Gevas, a small town by Lake Van, is in many ways a microcosm of the poorest part of a world in which 2.8 billion of its inhabitants live on less than $2 a day. Gevas aptly demonstrates that there is little room for surprises in eastern Anatolia. What one sees is absolute, not relative, poverty.

The World Bank has been struggling hard to reduce the poverty in the eastern Anatolia region. The development arm of the Bretton-Woods twins deserves much praise for its efforts, but is it not a losing battle when the problem multiplies at such a rate that it cannot be kept up with, even if all the international donors were to unite?

It is like talking to the wind, but still the banks pour in hundreds of millions of dollars into the Turkish education system, hoping that by upgrading the schooling it will produce long-term yields in poverty reduction. These donations also provide financial support to small entrepreneurs involved with orchards, livestock, barber shops and much more.

This financial support is not a lost cause by any means; one can see the returns in the shining eyes of an 11-year-old in the computer laboratory of a boarding school for girls in a remote town in Van, for instance, or in the shy smile of a 12-year-old posing to strangers at a village school that overlooks the lake, or in the enthusiasm of an 80-year-old farmer talking about his strawberries. His household, a small army of 72, does not seem to bother him!

By all accounts the present, and indeed recent, governments have not remained indifferent to the social situation the east, either. In some ways, the unlucky inhabitants of Turkey’s poorest parts are in fact privileged citizens. Shops practically pay no tax; moreover, many of them are not even registered businesses. Households do not pay for electricity, heating or water. Motorists are free to breach every traffic regulation available with a resultant ticket most unlikely. Roads in these small towns are no worse than in most parts of Ankara or Istanbul.

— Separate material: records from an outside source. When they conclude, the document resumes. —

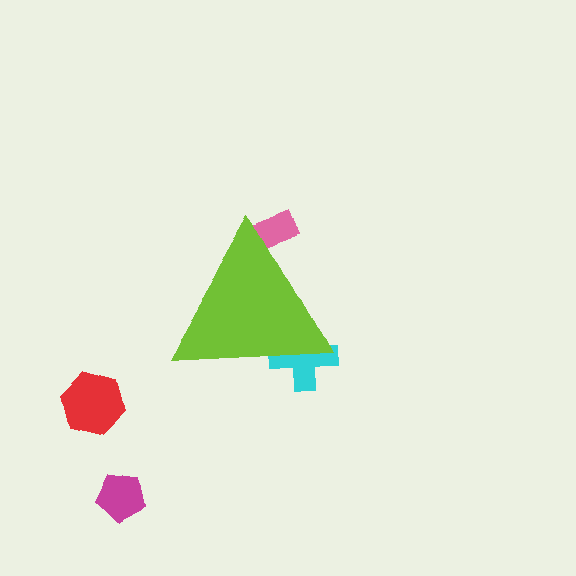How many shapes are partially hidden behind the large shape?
2 shapes are partially hidden.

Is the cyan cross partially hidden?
Yes, the cyan cross is partially hidden behind the lime triangle.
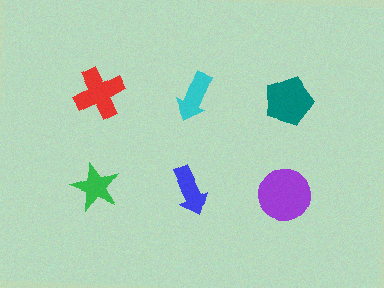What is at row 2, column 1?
A green star.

In an impressive program, the government spends $300,000 every year to pick up small children from villages in Van and take them to nearby schools. Every day, in Gevas alone, 618 students from 18 villages as far as 30 kilometers away are bussed into the town’s schools.

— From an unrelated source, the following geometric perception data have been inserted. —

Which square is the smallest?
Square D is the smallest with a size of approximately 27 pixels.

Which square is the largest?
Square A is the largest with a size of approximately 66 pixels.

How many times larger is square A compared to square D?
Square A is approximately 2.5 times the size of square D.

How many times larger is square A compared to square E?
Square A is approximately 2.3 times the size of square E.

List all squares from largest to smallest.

The problem, perhaps, has more to do with the culture than with previous efforts to atone for the systematic ignoring of these issues over past decades. In their modest but animated classrooms and towns one can see hope and hopelessness side-by-side, as well as all sorts of other ironies.

There are intelligent girl students whose only hope is a nod from their parents to enable them to continue their current schooling. They yearn to realize their dreams of attending high school and, even more fancifully, obtaining a university degree. Unfortunately, such dreams often fall apart as parents insist on keeping them at home to do housework rather than attend school, usually for financial and/or tribal reasons. Girls are forced to stay home to help parents take care of a dozen brothers and sisters or so, and then to marry at 15-17 years of age. How very sad to see young teachers encouraging, mostly in vain, their students to continue their studies in a hostile and difficult terrain. The students must envy their optimism and the make-believe world their teachers are living in.

It is a tragic-comic situation. One cannot know how to help the little boy whose body is covered with infectious wounds, with eyes as innocent as an angel and who sees his disease like as a game. How does one not hide a smile when a 12-year-old boy’s first name is "Saddam." What is one to think when a female teacher of theology puts on a wig to cover her headscarf…

It’s a vicious circle in a most Oriental way, a way that fits snugly into the thinking of Prime Minister Recep Tayyip Erdogan and his one-time mentor, Necmettin Erbakan. A larger household means sustainable poverty and, what is the worst part, sustainable poverty means, through ignored education, a larger household.

For Mr. Erdogan, more children in absolute poverty could well mean more votes. But for those children in absolute poverty, it merely means that their poverty is absolute.